The fact that government-run Medicare had nearly twice as many dollars worth of improper payments compared to the privately delivered benefit, in a year when Medicare Advantage overtook traditional Medicare in enrolling a majority (51 percent) of eligible beneficiaries, shows a distinct contrast. Improper payments do not necessarily connote fraud. They could be a signal of payments in the wrong amount or without the proper documentation. That said, the disparity between traditional Medicare and Medicare Advantage suggests the government-run plan does not place a premium on processing claims correctly.

Waste in Other Health Programs

Lest one thinks improper payments remain confined to Medicare, think again. According to the GAO survey, the Medicaid program closely trailed Medicare, with “only” $50 billion in improper payments during the last fiscal year. In many ways, this $50 billion represents an underestimate, because the prohibition on states disenrolling Medicaid participants during the Covid pandemic meant that last year’s improper payment survey did not fully assess whether states are allowing ineligible individuals to remain on the rolls.

Other health care programs received prominence in the GAO report, with Obamacare’s premium subsidies reporting a 26.0 percent improper payment rate, and the State Children’s Health Insurance Program having a 12.6 percent rate of improper payments. In fact, most of the programs spotlighted in the report were either pandemic-era programs rife with fraud (e.g., unemployment benefits, the Paycheck Protection Program, etc.) or health care programs.

Rebut the Mediscare’ Attacks

As unpopular as it is to say, reducing, or even eliminating, improper payments won’t solve all the structural problems that programs like Medicare face. But pointing out the waste and ineffective bureaucracy in these programs, and forcing leftist politicians to defend their rhetoric, will show the silliness behind their attacks.

When someone, including Donald Trump, says they won’t “cut” Medicare, ask them: Does that include fraud too? Does making billionaires like Bill Gates or Warren Buffett pay more for their benefits constitute a “cut” to seniors?

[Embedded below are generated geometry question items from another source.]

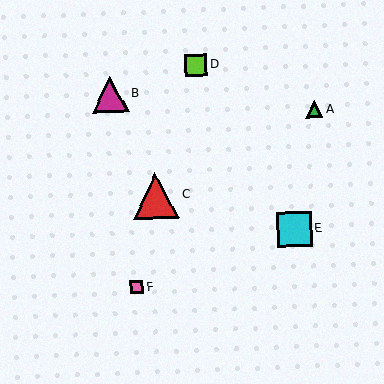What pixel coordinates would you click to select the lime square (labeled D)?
Click at (196, 65) to select the lime square D.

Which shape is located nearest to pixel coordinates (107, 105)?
The magenta triangle (labeled B) at (110, 94) is nearest to that location.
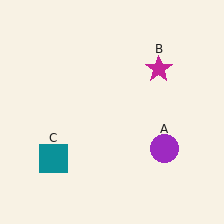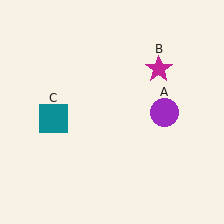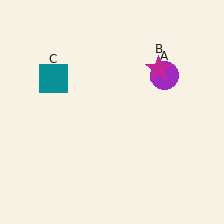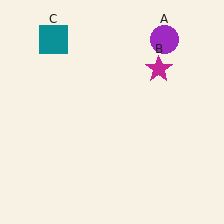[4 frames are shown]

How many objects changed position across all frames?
2 objects changed position: purple circle (object A), teal square (object C).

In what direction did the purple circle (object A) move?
The purple circle (object A) moved up.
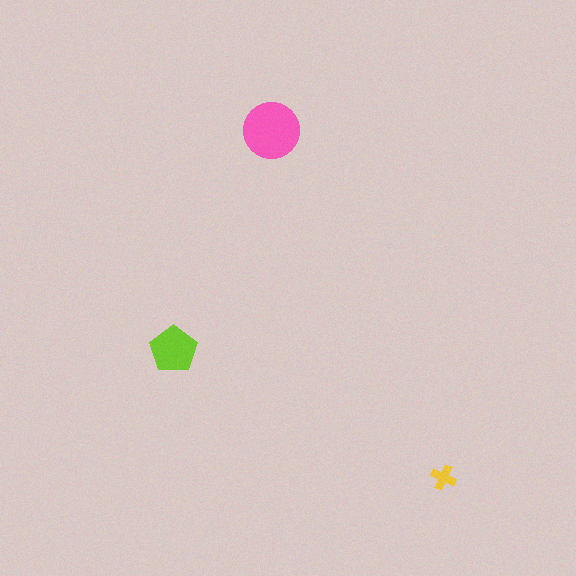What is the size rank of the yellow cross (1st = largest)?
3rd.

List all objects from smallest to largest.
The yellow cross, the lime pentagon, the pink circle.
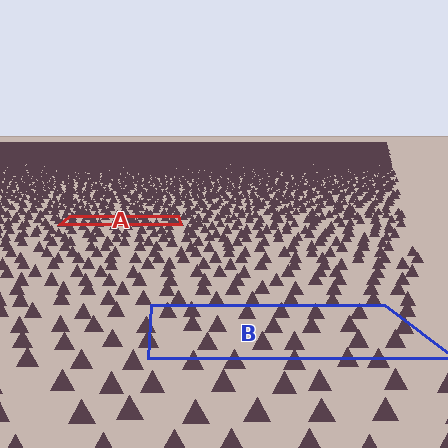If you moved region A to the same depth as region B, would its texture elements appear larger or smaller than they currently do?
They would appear larger. At a closer depth, the same texture elements are projected at a bigger on-screen size.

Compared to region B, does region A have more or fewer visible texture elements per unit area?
Region A has more texture elements per unit area — they are packed more densely because it is farther away.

For conservatives, making the left defend their absurd positions, such as no reductions in Medicare spending ever, under any circumstance, should help to spark the more realistic conversation that our entire country needs to have about the benefits that our politicians have promised to generations of seniors, even though we cannot afford them in their current form.

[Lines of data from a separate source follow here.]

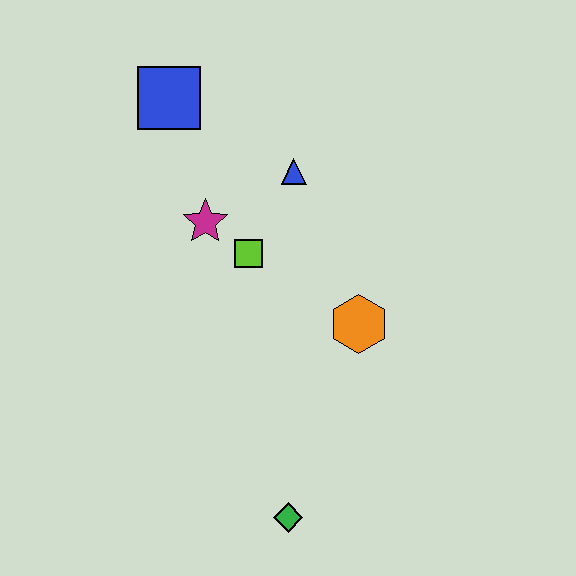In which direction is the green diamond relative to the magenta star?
The green diamond is below the magenta star.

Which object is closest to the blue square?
The magenta star is closest to the blue square.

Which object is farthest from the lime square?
The green diamond is farthest from the lime square.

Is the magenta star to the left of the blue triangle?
Yes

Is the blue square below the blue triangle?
No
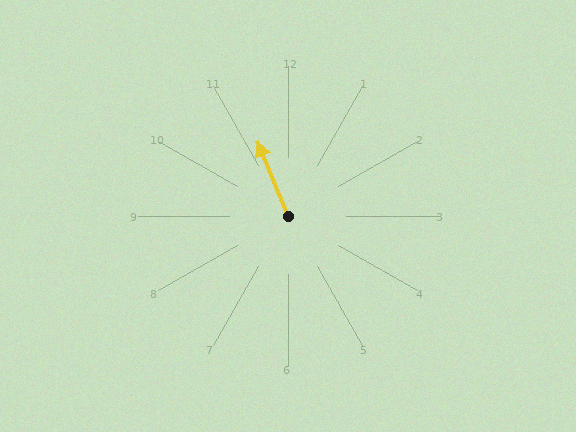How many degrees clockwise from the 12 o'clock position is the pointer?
Approximately 337 degrees.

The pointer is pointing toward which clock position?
Roughly 11 o'clock.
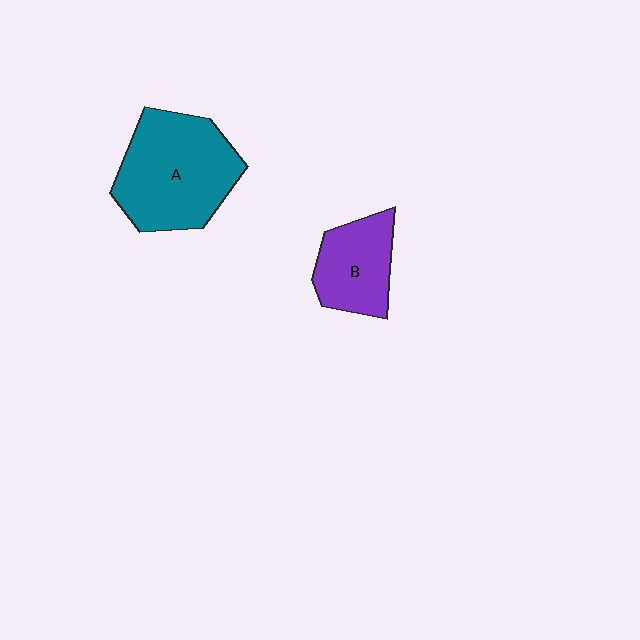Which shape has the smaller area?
Shape B (purple).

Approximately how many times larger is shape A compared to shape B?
Approximately 1.8 times.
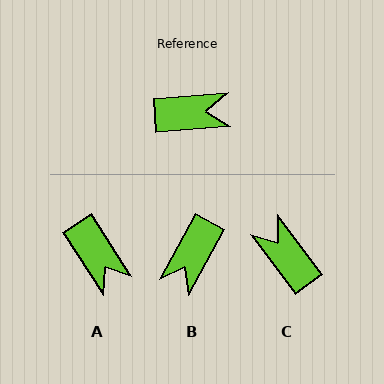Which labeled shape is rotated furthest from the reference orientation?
B, about 123 degrees away.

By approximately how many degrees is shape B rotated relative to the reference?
Approximately 123 degrees clockwise.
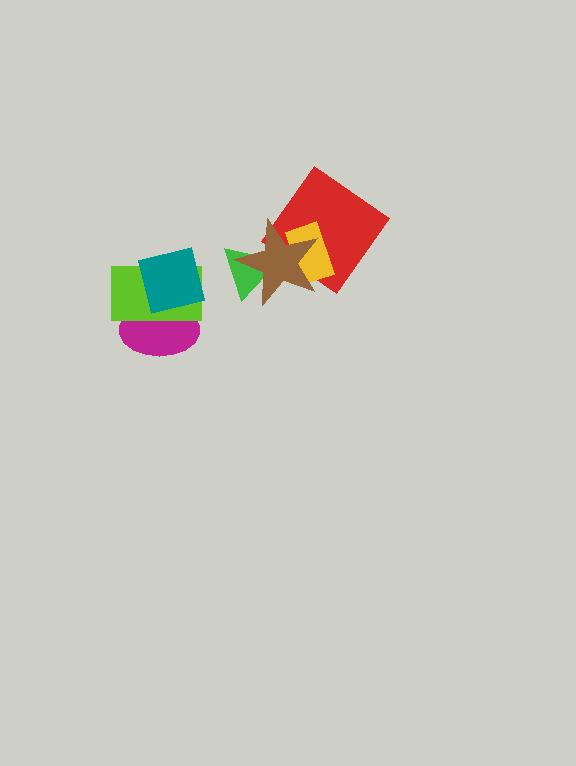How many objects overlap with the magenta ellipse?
2 objects overlap with the magenta ellipse.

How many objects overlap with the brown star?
3 objects overlap with the brown star.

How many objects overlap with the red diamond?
2 objects overlap with the red diamond.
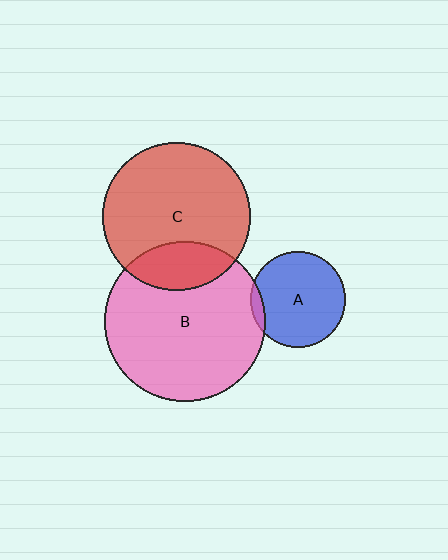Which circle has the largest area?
Circle B (pink).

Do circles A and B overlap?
Yes.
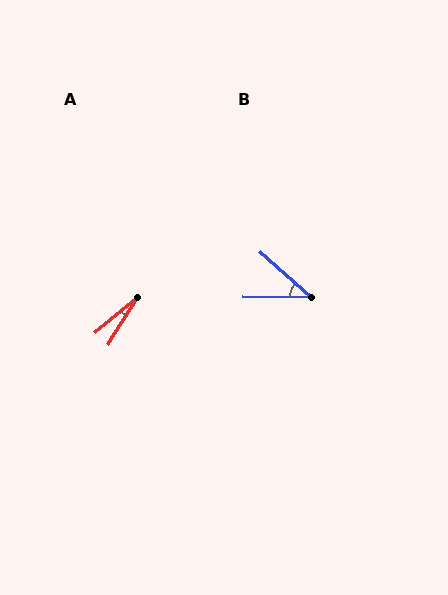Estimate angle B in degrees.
Approximately 41 degrees.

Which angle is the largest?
B, at approximately 41 degrees.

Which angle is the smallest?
A, at approximately 18 degrees.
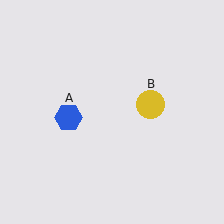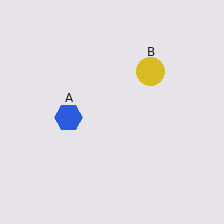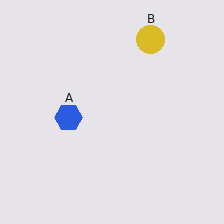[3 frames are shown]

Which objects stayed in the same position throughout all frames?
Blue hexagon (object A) remained stationary.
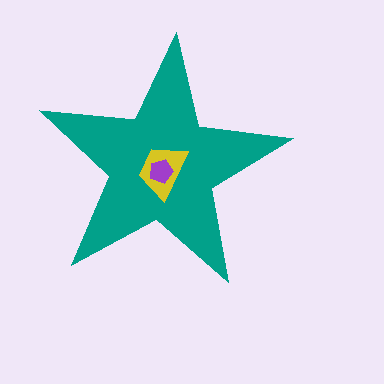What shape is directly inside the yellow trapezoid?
The purple pentagon.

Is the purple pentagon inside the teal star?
Yes.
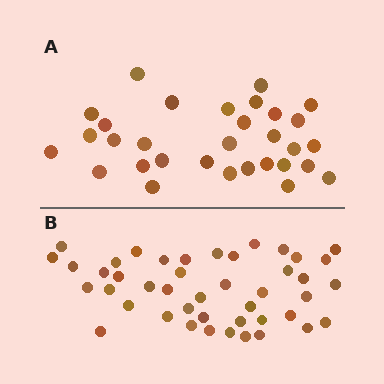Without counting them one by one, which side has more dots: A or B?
Region B (the bottom region) has more dots.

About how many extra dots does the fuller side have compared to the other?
Region B has approximately 15 more dots than region A.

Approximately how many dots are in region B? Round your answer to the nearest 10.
About 40 dots. (The exact count is 44, which rounds to 40.)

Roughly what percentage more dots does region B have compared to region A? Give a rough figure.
About 40% more.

Remember: For years, Joe Biden supported reductions in Medicare and Social Security benefits. He voted against a debt limit increase because it did not freeze Medicare and Social Security spending. While in the Senate, he even introduced a bill to sunset every federal program — including Medicare and Social Security — every four years. He also took it upon himself to rent a mansion while dodging over $500,000 in Medicare and Obamacare taxes.

Conservatives, and the American people in general, should take no lessons from Joe Biden when it comes to preserving Medicare and Social Security. Instead, politicians from both parties should stop the ridiculous rhetoric and start doing what it takes — beginning with cracking down on fraud — to make the programs solvent and sustainable in the long term.